Barron's put the big, bold headline "Sell Buffett" on its cover late last December. At the time, Warren Buffett's Berkshire Hathaway had just closed at $143,000. The financial weekly predicted the stock would fall. It did.
Now, Barron's says worries about Berkshire's stock portfolio and stock index derivatives appear to be "overblown," creating "one of the better buying opportunities in years." (No big cover headline, however, this time around.)
In Finally, Berkshire Looks Undervalued, Senior Editor Andrew Bary writes that Berkshire's long-term put options on $37 billion of equity indexes "looks like a rare mistake by" Buffett, but "Wall Street seems to have overpunished the stock for the bet."
And, he notes that Berkshire has a triple-A credit rating and "loads of earnings power" thanks to its many businesses. "If the stock market rallies in 2009, Berkshire will probably see record profits" with help from "improving conditions" for its insurance units and the 10 percent a year it will get from investing a total of $8 billion in General Electric and Goldman Sachs.
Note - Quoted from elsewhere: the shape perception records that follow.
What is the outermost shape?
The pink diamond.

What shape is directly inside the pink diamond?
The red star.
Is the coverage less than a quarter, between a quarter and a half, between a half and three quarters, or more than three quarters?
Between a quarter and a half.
Bary writes that Berkshire's stock price has been linked to its book value in the past. Barron's estimates it is currently around $66,000 a share. That means the stock is now trading at 1.4 times that estimated book value, "versus an average of around 1.5 in the past decade -- and current book is depressed. If the stock market rallies 25 percent in the next year, the stock could hit $110,000, or 1.4 times potential year-end '09 book value of $80,000 a share."
And if stocks don't rebound, Berkshire's "downside seems limited" due to its very strong balance sheet.